Libertad, la reclamaron y reclaman, para enriquecerse, explotar y oprimir al pueblo; cuántos crímenes han cometido en su nombre.

Libertad de expresión, para mentir, calumniar, confundir.

Estado y Parlamento, lo organizaron y sesgaron para ponerlos a su servicio; para atracar los recursos públicos (‘salvatajes’, ‘sucretizaciones’), crearon leyes como vías para concentrar más riquezas y amasar fortunas mal habidas.

Soberanía, les importó un bledo; la rifaron en todas los órdenes de la vida nacional (territorio, riquezas, moneda, planes, seguridad nacional, etc.).

Partidocracia, la conciben para turnarse en el poder, el ‘reparto de la troncha’ y el ‘toma y daca’, incluyendo jueces y miembros del ex TSE.

Justicia, la utilizaron para la impunidad de los poderosos y para ejecutar a los pobres; las Cortes se las repartieron, de esa manera consolidaron crímenes y atracos.
Corrupción, la ejercen por doquier, pero reclaman reprimirla en los niveles medios y bajos.

Trabajadores, siendo los creadores de la riqueza, sirven solo para explotarlos, para extraerles más y más plusvalía (trabajo no remunerado); cuando compran dirigentes, para manipularlos.

Indígenas, toda la vida los discriminaron y esclavizaron.

Libre mercado, para especular; en la práctica económica apoyan y predominan los monopolios y oligopolios con los que maximizan la ganancia.

Endeudamiento, para hipotecar la nación, con condicionalidades perversas.

Naturaleza, para abusar de ella y depredarla, entregándose a los depredadores.

Tratados de Libre Comercio, (TLC) para liquidar la producción nacional e impedir el desarrollo industrial, favoreciendo al mundo industrializado.

Inversiones, las deciden con todas las seguridades, protección y subsidios estatales y la inversión extranjera la asumen  indiscriminada y avasalladora.

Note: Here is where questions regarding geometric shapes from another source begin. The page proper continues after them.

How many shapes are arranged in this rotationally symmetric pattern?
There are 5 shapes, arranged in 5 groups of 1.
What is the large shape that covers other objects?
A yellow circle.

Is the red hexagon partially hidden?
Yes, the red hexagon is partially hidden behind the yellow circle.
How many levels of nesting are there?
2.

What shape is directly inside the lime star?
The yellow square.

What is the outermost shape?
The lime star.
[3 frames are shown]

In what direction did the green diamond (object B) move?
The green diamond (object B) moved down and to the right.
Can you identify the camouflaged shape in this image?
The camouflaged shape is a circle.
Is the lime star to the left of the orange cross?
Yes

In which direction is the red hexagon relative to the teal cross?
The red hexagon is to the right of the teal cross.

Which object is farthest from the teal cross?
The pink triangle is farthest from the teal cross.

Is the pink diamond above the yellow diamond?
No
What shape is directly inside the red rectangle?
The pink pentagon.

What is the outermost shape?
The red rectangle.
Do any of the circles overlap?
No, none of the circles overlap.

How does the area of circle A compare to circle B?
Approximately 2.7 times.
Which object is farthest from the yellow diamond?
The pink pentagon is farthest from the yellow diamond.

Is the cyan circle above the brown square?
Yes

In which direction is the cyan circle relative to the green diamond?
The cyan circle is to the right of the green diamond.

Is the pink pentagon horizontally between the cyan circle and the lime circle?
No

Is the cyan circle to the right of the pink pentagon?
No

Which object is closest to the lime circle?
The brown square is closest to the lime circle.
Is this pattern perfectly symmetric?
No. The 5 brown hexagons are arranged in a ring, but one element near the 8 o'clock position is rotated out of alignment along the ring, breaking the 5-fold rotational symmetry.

Gasto público, para pagar la deuda y para la obra suntuaria y el despilfarro.

Impuestos, los evadieron, desde el punto de vista redistributivo fueron negativos, es decir regresivos, en perjuicio de los pobres.

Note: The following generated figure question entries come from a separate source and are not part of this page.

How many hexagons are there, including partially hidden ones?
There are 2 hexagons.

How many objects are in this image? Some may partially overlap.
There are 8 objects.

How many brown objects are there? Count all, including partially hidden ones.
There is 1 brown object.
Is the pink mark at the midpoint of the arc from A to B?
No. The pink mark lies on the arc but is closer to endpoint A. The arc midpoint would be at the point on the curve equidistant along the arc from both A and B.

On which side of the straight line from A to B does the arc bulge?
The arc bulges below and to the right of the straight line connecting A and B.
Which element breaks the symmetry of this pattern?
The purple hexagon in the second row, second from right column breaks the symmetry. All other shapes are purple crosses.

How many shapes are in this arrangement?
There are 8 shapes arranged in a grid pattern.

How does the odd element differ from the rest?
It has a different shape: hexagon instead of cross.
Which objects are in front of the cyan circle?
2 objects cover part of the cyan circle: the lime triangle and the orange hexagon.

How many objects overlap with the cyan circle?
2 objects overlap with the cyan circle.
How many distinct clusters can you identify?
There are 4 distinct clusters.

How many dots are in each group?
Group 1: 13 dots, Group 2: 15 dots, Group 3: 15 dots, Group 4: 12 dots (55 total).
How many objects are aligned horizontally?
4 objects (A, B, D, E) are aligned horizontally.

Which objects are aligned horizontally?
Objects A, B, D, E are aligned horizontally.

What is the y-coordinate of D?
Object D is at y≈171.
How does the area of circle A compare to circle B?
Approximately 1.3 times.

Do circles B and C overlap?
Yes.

Crisis, con ella se beneficiaron con baja producción, especulación, desempleo, más pobreza,  siempre la provocaron y se la cargaron al pueblo, provocaron la pobreza, es casi un fenómeno natural; jamás producto del capitalismo ultraexplotador y la concentración de la riqueza, emigraron más de 3 millones de ecuatorianos.

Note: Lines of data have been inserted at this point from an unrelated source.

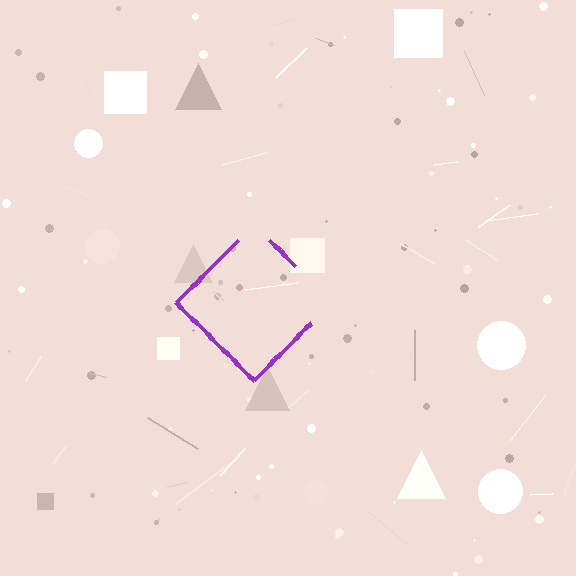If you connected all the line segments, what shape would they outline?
They would outline a diamond.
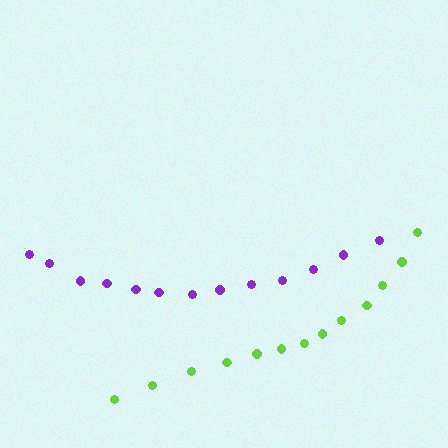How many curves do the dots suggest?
There are 2 distinct paths.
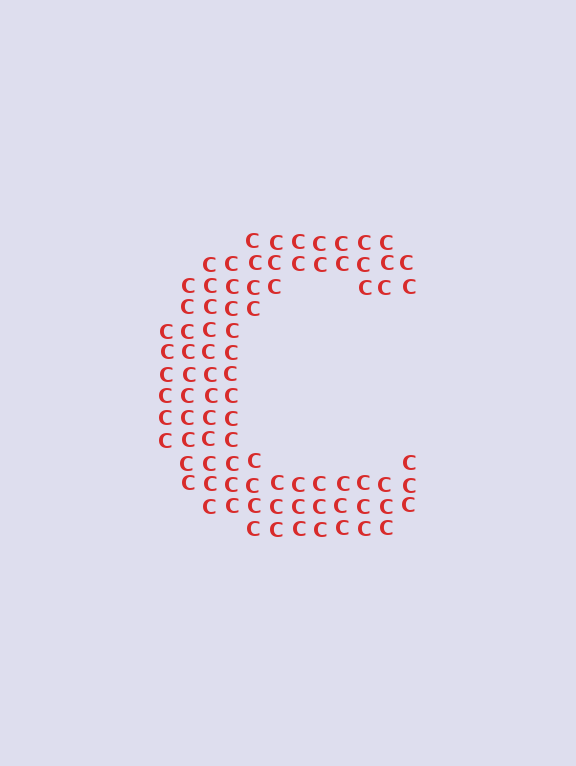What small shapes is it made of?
It is made of small letter C's.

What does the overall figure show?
The overall figure shows the letter C.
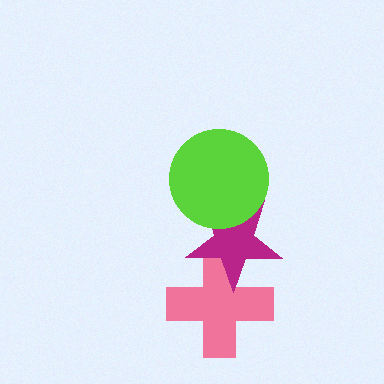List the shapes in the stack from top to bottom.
From top to bottom: the lime circle, the magenta star, the pink cross.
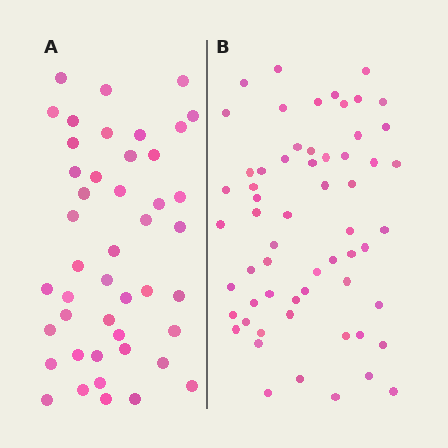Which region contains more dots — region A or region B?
Region B (the right region) has more dots.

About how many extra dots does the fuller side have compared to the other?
Region B has approximately 15 more dots than region A.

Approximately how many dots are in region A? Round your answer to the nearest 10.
About 50 dots. (The exact count is 45, which rounds to 50.)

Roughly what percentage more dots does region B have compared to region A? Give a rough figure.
About 35% more.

Reelección, a su conveniencia. Se oponen a ella cuando les interesa; caso contrario están 3 y 4 períodos en las alcaldías, prefecturas, etc.

Todo esto resume y adorna su propuesta neoliberal del FMI y los ajustes antipopulares; destacan el individualismo utilitario y relegan el interés colectivo y el rol regulador y planificador del Estado.